Those bloggers and geek celebrities we emulate or despise, are they guilty of something? What? Who forces you to idolize them and feel inferior to them? Do we hope to iconoclastically triumph through oedipoedic patricidal indignation and dethroning?

What contribution do A List bloggers make to the blogosphere, to you and me?

It takes A Listers, with their multitudes of messages and followers, to burn up the Twitter servers, experiment with controversy and radical maneuvers, and provoke the rest of us to defend and define the evolving, mutating blogosphere.

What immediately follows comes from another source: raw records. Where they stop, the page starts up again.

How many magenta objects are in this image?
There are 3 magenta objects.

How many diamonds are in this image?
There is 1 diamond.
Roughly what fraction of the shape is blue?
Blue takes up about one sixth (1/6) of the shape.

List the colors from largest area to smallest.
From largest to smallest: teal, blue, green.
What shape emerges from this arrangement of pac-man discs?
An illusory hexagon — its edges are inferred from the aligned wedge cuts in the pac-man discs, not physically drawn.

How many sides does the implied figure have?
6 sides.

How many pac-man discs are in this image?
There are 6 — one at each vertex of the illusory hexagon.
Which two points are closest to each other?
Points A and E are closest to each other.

Ordinary mortals are moving on up into the ephemeral realms of Web 2.0 popularity, with a tentative notoriety, but not dethroning the early giants. Slacker trolls erupt in a frenzy of foot-shooting and ankle-biting: their use of blogs and Twitter to attack bloggers and Twitterers is simultaneously hypocritical and self-defeating.

And the web surges on.

Web 2.0 keeps reinventing it's A List of thought leaders and traffic drivers, as the old run faster and the young soar higher. It's a new business environment, composed of risk-resolvers and strategy geniuses. They're the icon smashers and tradition disrupters: shoving aside the discredited, old-fashioned MSM, and gleefully improving and reconfiguring the new media.

A List dead?

A vain wish for the Amanda Chapel amateur team trolls. Unconstructive, the best they can manage is to complain about how social media is destroying their grandiose hierarchies and the rule of the few.

It's the quality of interactions that occur in a social media community, or an individual blog, that give it value. Beneficial peer-to-peer interaction is something you can neither buy nor seduce. It's an organic on its way to becoming cataclysmic.

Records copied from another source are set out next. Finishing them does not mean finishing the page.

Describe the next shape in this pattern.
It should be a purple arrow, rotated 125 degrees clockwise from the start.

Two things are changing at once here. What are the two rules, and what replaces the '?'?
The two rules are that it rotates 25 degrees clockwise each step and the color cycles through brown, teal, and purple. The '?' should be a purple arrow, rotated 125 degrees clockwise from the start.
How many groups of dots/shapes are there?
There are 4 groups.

The what-I-had-for-lunchers provide an easy target for the blogophobic cave-dwellers who want the whole web revolution to go away like it never happened.

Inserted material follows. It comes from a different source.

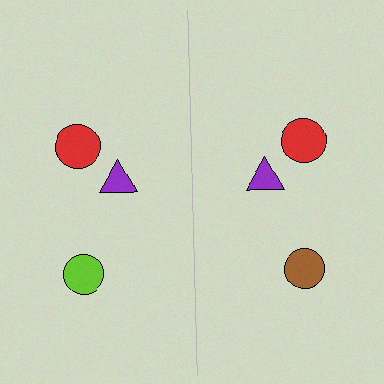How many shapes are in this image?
There are 6 shapes in this image.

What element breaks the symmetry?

That's why the A Listers are still vital, valiant warriors for the web revolution. They're doing a lot of the blogocombat that keeps the internet, web, and blogosphere a paradise for free expression. Let's pause to remember, without A Listers like Evan Williams, there would be no Twitter enabling you to attack A Listers.

2 comments:

Nathanael Boehm said...

Totally agree - thanks, you've saved me having to write this :-)

Billy Dennis said...

Are some so-called "A Listers" no longer adding anything to the Blogosphere that's new, fresh and important? Sure.

Are some of these guys running on reputation and personality, rather than news and fresh ideas? Yeah.

Are others still churning out innovation and unique insights? You bet.

Are services like Twitter leveling the "playing field" so to speak. Oh, Hell ya.

Are a lot of people threatened. Hope so.